During this phase, she actually had little to do with her master. He never touched her and rarely sought her company unless they had guests. He even stopped reveling in her obedience and simply took it for granted, as he did with Rashed. Then one night, Corische invited six lords and their ladies from southern Stravina for roast pheasant and aged spring wine.

Both Corische and Teesha had become skilled at pretending to eat. Consuming food wasn't impossible for the dead. It simply provided no sustenance, and only raw foods, particularly fruits, had any real flavor for them. Cooked flesh tasted bland and nearly repulsive. Wine was at least tolerable, sometimes pleasant.

While Corische tried to draw one of the noblemen's attention to an exquisite tapestry that Teesha had ordered from Belaski, she politely interrupted and asked the gentleman a question. She phrased it in the old, little-known Stravinan tongue spoken mainly by nobles with too much free time and too high an opinion of their bloodline. It was easy enough for her to snatch the surface thoughts from the gentleman's mind to perfect her accent by the time she finished her first sentence.

The nobleman smiled in delight, thumping his glass down as he responded. Everyone at the table suddenly switched to conversing avidly in the nearly dead tongue-everyone, that is, but Lord Corische. He sat in mild discomfort at first, perhaps a bit nervous that he had no idea what was being said around him, and then Teesha caught his eye.

She looked at him with all the disdain she had amassed in the years with him, and it flooded through her gaze to wash over him.

Realization dawned on Corische, and his discomfort turned to barely contained outrage. Teesha felt the initial sweet bite of satisfaction, a unique blend of triumph and revenge. The culmination of her plan was coming soon.

Shortly before dawn, after all guests were safely in bed, Corische found her by the fire. Lately, he had begun to dress like Rashed and now wore well-tailored breeches and a dark orange tunic, his chain mail abandoned.

"Do not forget your place, my lady" he said sarcastically. "I was displeased at supper."

"Truly?" She raised her perfectly plucked eyebrows and watched him take in the sight of her low-necked, black gown and plaited chocolate hair. "That is because you are not noble and could not share in our discussion. You are not even ancient." Her tone remained even and polite. "I know Rashed believes you to be old, but his good heart is easily fooled. What were you in life, my lord! A mercenary? A caravan guard? However did you escape your own master?"

Her goading struck a chord, and he stepped back, voice ragged. "You will not speak to me this way."

"Yes, my lord."

She could not disobey, but she would now openly despise him.

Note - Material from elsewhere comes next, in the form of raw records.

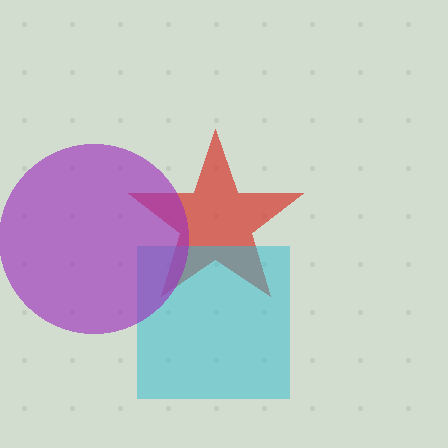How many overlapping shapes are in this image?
There are 3 overlapping shapes in the image.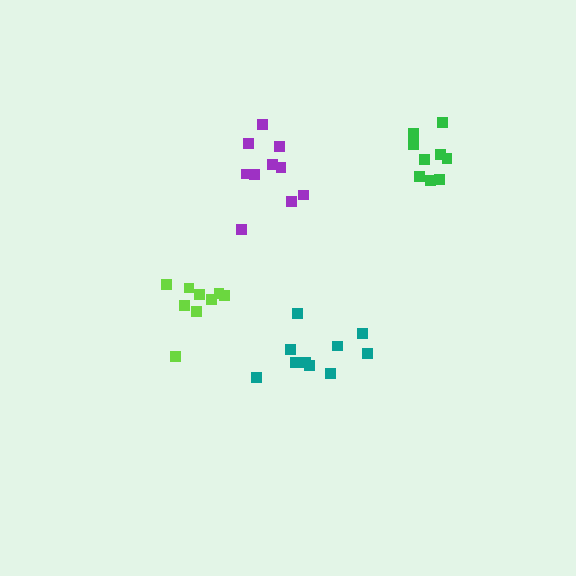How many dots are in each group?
Group 1: 10 dots, Group 2: 9 dots, Group 3: 9 dots, Group 4: 10 dots (38 total).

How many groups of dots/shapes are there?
There are 4 groups.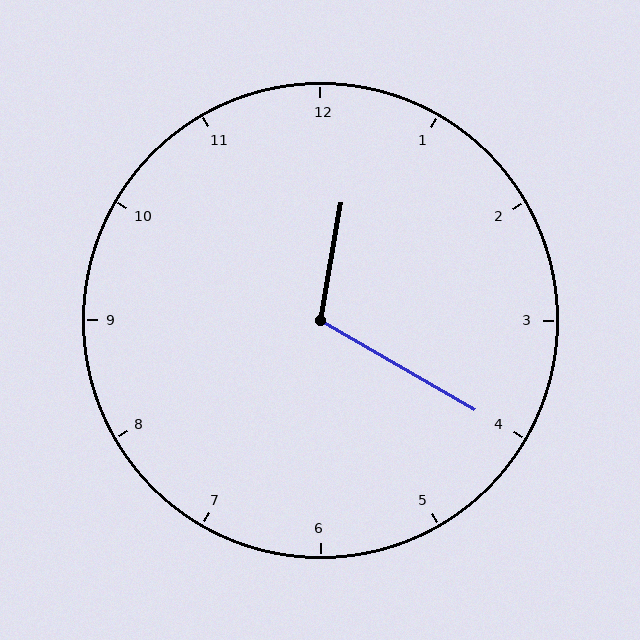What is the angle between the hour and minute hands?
Approximately 110 degrees.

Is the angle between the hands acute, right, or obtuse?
It is obtuse.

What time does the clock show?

It took a little more time for Corische to fully grasp what she had become, and in turn, he began losing his contentment. More often than not, his frustration caused him to behave like a mannerless thug. Teesha, so much the noble in all things that mattered now, made him look coarse and low when they were seen together. No matter how he tried, he couldn't catch up on the few years she'd spent training herself while he played at his rank like an uneducated soldier. He reacted with anger, threatening her into submission, which she readily gave because she knew it wormed into him even sharper. If she altered herself and began looking and behaving like Teesha the serving girl again, how would his noble acquaintances respond? She was the only true hold he had upon his place in rank and society.